Svensk frikyrklighet och högerpopulism: immun eller mottaglig? : en jämförande idéanalys av evangelikal kristen opinionsbildning / Free churches in Sweden and right wing populism: immune or susceptible? : an analysis of ideas comparing editorials in evangelical press

Casselbrant, André January 2022 (has links)
Is religion a vaccine against radical right populism? The opposite has often been taken for granted in many debates.
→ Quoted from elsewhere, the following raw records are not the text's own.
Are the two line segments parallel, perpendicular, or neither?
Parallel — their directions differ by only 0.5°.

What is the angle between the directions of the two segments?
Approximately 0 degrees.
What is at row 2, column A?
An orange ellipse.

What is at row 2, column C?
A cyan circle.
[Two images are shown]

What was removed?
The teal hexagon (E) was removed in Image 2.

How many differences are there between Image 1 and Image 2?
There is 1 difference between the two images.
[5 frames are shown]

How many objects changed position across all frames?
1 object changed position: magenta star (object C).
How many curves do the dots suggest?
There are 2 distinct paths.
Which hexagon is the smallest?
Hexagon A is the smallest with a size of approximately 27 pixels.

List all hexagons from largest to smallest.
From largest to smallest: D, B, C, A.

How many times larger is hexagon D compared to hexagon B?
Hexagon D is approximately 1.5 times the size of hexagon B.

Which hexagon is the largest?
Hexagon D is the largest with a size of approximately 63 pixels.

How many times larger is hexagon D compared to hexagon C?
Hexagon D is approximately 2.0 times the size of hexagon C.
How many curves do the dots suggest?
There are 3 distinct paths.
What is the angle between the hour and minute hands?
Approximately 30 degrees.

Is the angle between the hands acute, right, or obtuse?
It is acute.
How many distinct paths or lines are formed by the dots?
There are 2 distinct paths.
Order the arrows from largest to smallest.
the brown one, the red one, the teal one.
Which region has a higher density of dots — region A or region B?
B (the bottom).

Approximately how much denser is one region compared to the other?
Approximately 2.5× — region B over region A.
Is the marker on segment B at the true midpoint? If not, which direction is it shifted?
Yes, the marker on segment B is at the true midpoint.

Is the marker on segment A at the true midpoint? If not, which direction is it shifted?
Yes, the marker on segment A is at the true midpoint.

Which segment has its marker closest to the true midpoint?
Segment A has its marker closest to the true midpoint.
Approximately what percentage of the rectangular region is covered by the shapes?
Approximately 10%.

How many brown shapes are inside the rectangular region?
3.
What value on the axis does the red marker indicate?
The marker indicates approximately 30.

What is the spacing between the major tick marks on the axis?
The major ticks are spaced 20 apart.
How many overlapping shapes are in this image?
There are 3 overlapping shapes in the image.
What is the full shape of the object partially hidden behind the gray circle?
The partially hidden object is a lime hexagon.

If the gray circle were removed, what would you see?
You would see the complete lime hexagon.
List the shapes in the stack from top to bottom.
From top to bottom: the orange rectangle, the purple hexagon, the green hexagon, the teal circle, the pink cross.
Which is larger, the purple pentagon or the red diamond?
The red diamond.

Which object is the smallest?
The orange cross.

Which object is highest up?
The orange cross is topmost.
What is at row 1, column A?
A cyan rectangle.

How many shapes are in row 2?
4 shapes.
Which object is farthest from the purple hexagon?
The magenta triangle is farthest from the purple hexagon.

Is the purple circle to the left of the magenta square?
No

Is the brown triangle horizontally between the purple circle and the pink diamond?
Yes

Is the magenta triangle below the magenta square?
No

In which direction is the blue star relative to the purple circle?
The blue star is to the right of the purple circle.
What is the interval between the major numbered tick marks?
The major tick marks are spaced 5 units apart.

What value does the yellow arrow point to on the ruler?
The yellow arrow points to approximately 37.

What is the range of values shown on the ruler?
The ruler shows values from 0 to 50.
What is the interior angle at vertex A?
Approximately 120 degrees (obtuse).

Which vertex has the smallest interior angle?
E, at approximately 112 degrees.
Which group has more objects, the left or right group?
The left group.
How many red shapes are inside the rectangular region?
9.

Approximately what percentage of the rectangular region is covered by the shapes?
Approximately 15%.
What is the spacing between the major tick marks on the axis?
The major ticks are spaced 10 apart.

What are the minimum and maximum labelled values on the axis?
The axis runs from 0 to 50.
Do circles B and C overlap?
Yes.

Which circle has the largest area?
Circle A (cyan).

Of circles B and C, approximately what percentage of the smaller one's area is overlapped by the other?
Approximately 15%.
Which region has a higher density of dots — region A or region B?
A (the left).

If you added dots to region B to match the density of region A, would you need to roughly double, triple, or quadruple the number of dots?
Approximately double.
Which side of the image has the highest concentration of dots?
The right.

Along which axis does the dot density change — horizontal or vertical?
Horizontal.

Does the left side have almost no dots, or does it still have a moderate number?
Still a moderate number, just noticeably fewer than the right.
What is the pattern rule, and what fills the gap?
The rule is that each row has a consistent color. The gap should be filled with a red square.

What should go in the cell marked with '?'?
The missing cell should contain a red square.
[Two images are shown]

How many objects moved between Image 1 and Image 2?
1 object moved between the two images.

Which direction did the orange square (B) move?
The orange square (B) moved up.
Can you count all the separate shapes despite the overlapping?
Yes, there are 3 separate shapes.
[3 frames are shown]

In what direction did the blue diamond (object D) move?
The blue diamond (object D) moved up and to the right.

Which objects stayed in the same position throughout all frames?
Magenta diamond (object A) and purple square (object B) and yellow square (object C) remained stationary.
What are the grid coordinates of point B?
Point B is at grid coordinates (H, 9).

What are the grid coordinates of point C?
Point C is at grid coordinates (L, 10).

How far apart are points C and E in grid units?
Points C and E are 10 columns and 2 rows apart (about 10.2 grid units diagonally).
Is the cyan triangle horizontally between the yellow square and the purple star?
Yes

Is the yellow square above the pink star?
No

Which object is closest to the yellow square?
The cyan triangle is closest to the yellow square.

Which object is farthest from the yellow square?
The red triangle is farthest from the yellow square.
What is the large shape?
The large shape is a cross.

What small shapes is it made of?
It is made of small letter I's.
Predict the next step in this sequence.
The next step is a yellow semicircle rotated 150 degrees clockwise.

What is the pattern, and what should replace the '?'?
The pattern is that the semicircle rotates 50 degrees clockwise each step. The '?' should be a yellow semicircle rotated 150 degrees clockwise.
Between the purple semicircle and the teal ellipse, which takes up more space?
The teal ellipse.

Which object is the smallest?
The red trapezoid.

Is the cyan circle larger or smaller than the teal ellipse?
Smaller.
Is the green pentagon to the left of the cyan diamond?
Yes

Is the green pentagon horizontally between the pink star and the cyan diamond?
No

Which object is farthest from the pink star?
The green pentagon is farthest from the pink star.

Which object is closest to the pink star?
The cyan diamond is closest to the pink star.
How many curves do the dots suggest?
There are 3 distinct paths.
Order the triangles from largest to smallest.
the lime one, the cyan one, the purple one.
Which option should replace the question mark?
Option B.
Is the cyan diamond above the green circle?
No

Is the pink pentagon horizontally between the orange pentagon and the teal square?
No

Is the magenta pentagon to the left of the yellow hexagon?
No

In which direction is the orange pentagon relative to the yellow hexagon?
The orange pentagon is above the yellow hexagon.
This study tests the theory of religious immunity by examining three Swedish evangelical newspapers: Dagen, Världen idag and Sändaren. By performing an analysis of ideas on evangelical contribution to public debate in the years of 2010 and 2021, the degree of radical right populism is estimated. Differences between the newspapers and change over time are the investigation’s comparative elements. By utilizing theological variation among the cases and the development over time, the strength and endurance of the immunity is examined.  Results show an evangelical opinion making in change. From a starting point in 2010, where all cases proved a solid immunity, to a more complex picture in 2021. Two parallel trends where observed: the immunity found in Dagen and Sändaren endured the test of time. At the same time, Världen idag developed a radical right tendency, harmonizing with the Christian Democratic party. Being a least likely case, the turn in Världen idag does not write off the theory of immunity, but challenges the idea of evangelical homogeneity in regard to radical right populism. Theological ideas about the nation is suggested being a possible division. In whole, this study has deepened our knowledge in how theological motives are used to affect the connection between religion and radical right populism, and given a more nuanced understanding of evangelical politics in Sweden.